Try these ideas to lessen your seasonal allergy symptoms:

1. Follow the pollen count

You may enjoy getting fresh air, but on dry, windy days, pollen is more prevalent, making it harder to go outside without experiencing annoying allergy symptoms. Before going out, listen to your local forecast to find out how high the pollen count will be at different times of day, and plan accordingly.

If you’re feeling stir crazy, the best time to go out is after a heavy rain, because the downpour helps to wash away pollen.

“As with many things, timing is key,” says Dr. Younus. “Immediately after a storm or heavy rainfall is good, but a few hours later, pollen counts can rise again.”

During allergy season, if someone else in your household can mow the lawn or do yardwork, have them take over so you are spending less prolonged time outside. Otherwise, consider hiring someone during the weeks when your symptoms will be at their worst. If this isn’t an option:

  • wear a pollen mask so that you inhale less pollen
  • wear sunglasses, to shield your eyes from pollen
  • take breaks as needed

2. Keep pollen out of your living space

When pollen counts are high, keep the windows in your house or car shut, and run the air conditioner. Using a HEPA filter can reduce the number of allergens in the air. A dehumidifier may also make it easier to breathe.

Whenever you or your family members spend time outdoors, change your clothes before sitting on the couch, to avoid spreading pollen to the furniture.

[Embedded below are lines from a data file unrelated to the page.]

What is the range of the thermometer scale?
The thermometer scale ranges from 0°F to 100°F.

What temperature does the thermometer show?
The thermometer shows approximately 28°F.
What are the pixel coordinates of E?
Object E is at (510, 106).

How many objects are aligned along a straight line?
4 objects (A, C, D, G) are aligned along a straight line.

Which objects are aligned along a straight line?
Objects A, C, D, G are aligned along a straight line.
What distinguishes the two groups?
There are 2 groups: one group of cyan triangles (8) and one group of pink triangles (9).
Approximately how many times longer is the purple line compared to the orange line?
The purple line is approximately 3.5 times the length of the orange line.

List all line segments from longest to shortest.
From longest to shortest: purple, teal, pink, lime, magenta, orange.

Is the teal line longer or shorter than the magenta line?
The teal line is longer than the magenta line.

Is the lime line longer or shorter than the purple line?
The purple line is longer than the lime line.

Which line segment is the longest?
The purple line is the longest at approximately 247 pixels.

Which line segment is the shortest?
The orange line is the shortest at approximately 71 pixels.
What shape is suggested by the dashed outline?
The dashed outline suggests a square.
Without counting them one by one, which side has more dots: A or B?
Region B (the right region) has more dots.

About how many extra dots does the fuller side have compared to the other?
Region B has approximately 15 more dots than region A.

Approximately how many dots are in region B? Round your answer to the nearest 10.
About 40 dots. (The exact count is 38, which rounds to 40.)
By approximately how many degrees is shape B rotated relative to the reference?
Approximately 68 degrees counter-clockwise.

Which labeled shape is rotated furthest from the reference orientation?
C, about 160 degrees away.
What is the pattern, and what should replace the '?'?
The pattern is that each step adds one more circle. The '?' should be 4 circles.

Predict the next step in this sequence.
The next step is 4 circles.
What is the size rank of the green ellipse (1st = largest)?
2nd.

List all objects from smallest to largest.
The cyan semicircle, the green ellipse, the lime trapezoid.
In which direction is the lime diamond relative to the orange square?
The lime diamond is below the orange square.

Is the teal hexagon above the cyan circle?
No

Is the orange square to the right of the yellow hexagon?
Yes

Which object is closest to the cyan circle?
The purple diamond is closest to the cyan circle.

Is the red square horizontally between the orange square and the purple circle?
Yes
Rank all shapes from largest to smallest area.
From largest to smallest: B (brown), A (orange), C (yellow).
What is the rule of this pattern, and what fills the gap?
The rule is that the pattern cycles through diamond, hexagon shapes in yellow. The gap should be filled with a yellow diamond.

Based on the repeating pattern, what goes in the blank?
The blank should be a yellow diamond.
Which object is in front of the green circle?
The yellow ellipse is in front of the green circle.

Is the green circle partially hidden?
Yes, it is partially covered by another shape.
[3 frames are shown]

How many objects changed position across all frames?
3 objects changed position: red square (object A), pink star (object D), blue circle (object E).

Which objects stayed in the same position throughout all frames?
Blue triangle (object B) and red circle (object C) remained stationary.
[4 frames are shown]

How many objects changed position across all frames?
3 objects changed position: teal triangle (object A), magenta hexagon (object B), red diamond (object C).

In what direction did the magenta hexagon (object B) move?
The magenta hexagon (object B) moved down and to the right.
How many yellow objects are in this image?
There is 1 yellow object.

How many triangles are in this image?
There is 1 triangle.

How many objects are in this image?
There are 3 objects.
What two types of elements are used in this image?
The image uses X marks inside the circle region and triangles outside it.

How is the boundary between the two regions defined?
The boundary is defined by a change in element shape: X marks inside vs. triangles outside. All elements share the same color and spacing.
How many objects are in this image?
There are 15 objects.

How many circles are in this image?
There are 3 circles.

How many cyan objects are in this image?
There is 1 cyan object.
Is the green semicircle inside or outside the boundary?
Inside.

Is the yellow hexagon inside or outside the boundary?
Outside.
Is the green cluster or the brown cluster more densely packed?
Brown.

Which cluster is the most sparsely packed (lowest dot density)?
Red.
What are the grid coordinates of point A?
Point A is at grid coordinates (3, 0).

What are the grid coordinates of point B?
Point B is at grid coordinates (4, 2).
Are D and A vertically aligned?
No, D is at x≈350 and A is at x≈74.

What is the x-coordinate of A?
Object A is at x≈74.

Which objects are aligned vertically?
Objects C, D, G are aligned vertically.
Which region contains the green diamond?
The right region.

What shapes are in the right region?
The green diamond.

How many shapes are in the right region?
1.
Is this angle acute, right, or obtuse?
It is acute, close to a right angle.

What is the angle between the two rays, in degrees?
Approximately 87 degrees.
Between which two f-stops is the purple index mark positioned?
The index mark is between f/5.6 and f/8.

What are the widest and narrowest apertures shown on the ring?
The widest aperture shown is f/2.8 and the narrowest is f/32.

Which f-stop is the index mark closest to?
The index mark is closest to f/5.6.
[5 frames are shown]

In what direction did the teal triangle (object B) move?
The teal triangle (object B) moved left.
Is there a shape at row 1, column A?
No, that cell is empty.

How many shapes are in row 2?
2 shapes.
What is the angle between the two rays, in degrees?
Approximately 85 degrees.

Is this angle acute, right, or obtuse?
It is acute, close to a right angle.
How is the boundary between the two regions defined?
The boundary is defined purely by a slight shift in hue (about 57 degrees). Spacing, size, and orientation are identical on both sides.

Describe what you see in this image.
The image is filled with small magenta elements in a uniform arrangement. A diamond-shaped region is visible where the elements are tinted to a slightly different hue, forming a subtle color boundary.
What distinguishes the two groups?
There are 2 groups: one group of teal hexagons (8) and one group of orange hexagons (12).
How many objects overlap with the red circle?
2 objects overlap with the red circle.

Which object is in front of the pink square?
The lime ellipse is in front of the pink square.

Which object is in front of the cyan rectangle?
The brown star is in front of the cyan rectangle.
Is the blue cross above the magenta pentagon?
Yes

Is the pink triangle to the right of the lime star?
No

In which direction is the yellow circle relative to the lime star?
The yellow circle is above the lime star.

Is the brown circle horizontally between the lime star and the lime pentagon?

Even better – shower and wash your hair before changing into clean clothes and especially before you sleep.

You may not want to cuddle with your dog or cat during allergy season, because your pet may pick up pollen when they go outside.

Don’t hang your laundry to dry outdoors during allergy season, because the pollen blowing through the air can cling to your sheets, towels and clothing.

3. Keep symptoms at bay

If you only take allergy medication when your symptoms flare, consider watching the weather reports regularly and taking medicine pre-emptively on days when the pollen forecasts are high. You’ll be less likely to experience symptoms.

When your allergies are bad, consider washing pollen and other allergens out of your nose. Neti pots are available at many pharmacies or online, and you can use one to rinse the inside of your nose.

Talk to your doctor about other over the counter allergy relief aids like eye drops and throat lozenges.

The material provided through HealthU is intended to be used as general information only and should not replace the advice of your physician. Always consult your physician for individual care.